Digital workspaces are now commonplace in enterprises around the world, and those businesses are having to work to keep employees in touch, engaged and productive. Our needs around communicating with colleagues, sharing and collaborating on work, and getting things done digitally, wherever we are, continue to grow.
Microsoft’s Satya Nadella said to the FT this week that Teams could become as significant as an internet browser. The question then becomes, ‘why now?’. The pandemic has flooded companies with tools (so they can achieve the above). But once those tools have captured eyeballs and mindshare, they have to earn the right to keep them.
Despite there being an established and highly competitive market, traditional intranet solutions lack the breadth of integrated functionality required to successfully drive employee communication and engagement.

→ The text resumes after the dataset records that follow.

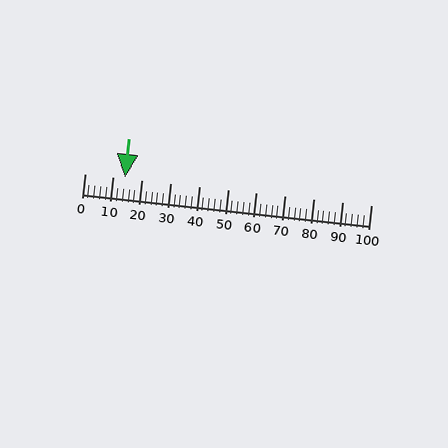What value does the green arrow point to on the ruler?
The green arrow points to approximately 14.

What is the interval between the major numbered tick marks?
The major tick marks are spaced 10 units apart.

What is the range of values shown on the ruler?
The ruler shows values from 0 to 100.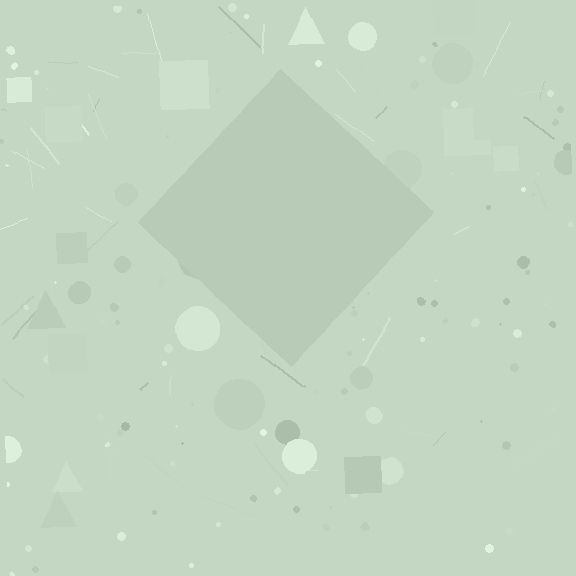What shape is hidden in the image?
A diamond is hidden in the image.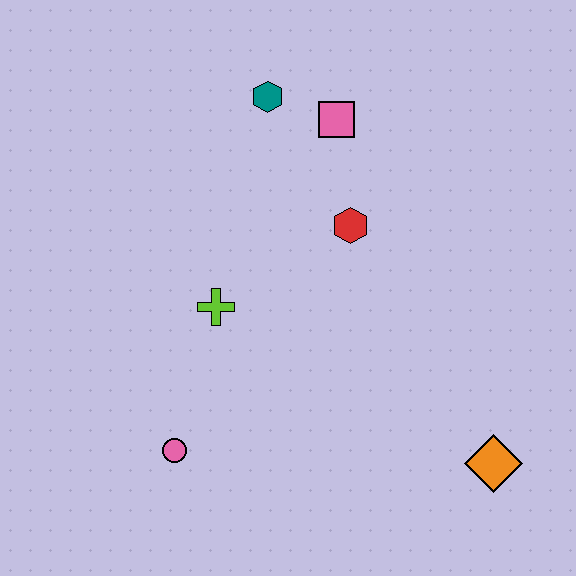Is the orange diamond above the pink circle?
No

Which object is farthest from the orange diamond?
The teal hexagon is farthest from the orange diamond.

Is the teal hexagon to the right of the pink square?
No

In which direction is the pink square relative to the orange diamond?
The pink square is above the orange diamond.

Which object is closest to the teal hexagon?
The pink square is closest to the teal hexagon.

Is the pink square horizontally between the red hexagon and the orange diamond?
No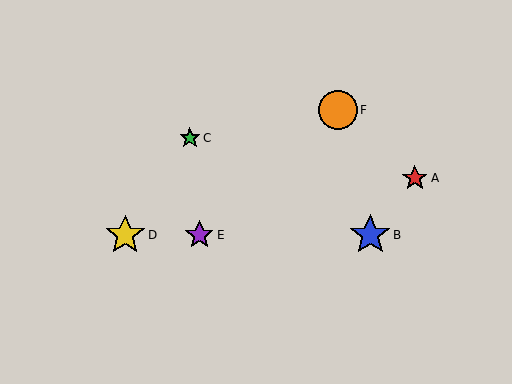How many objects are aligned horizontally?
3 objects (B, D, E) are aligned horizontally.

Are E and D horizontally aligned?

There is, therefore, significant opportunity to build, and a market of $3–4bn+ up for grabs.
As well as growing in size, the market is also growing in complexity.
For customers, intranet and comms budgets are merging, in part because vendors are realising that comprehensive, modular solutions simplify their go-to-market strategies. On the flip side, these merged budgets are then increasing the complexity of sales for vendors, because customers require cross-functional buy-in across IT, HR, Comms and Ops.
What’s more, significant product advantages are needed to drive firms to switch — one, because doing so poses some organisational risk, and two, because the market is more competitive than ever before.
Yet for those building in this rapidly evolving market, there is an opportunity to create a category-defining company — one that streamlines the processes of orchestration and governance, from identity management, onboarding and offboarding to data recording and audit trails, for companies large and small.
The differences between players are changing. While vendors broaden their offerings, integrations are becoming more focused. We see real opportunity for those who can amalgamate intranet, community and employee communication — which have historically been fragmented.
Enterprises are still realising that you can do far more than simply reach employees: part of the assimilation of intranet packaged systems (IPSs) and employee communication apps (ECAs) will be built on a combination of necessity (we need automated processes on top of our now remote or hybrid working lives) and educating the market.
But to achieve this, vendors need to keep in mind complex requirements across large, multi-stakeholder buying decisions. Increasingly, the person ultimately responsible for endorsing buying decisions of these types of products is the CEO, which also changes the nature of the sales process.
Each frontline team within a business is different, and the requirements of each of these teams must be considered. Complexities such as the interaction between full-time members of functional teams and contractors, for example. All become part of the buying requirement (and also part of the opportunity).
We spoke to businesses to understand better the range of needs:
“I started looking for a platform because we needed to have an easy-to-use employee-wide communications platform. I was not looking for a repository.”
“For a Fortune 500 company to buy a product like this, there needs to be an identified need. In our case, we were merging two companies and the size of our workforce doubled overnight.”
“It would be a huge risk for me to replace my current intranet with a new vendor. They would need to be addressing a previously unidentified customer need.”
“In the past, most of these tools served a top-down need. But with covid, employees are disconnected and having a variety of communication channels bottom-up is here to stay.”
“I picked [x] because the client base resonated with me and I felt they could address the specific needs of our frontline employees.”
Regardless of these complexities, there is still a huge opportunity to create the infrastructure that coherently manages orchestration and governance across these tools. But it is important to remember that this infrastructure is increasingly one of the most critical decisions a company makes: building — and selling — successfully in this space requires the right product and the right sales strategy.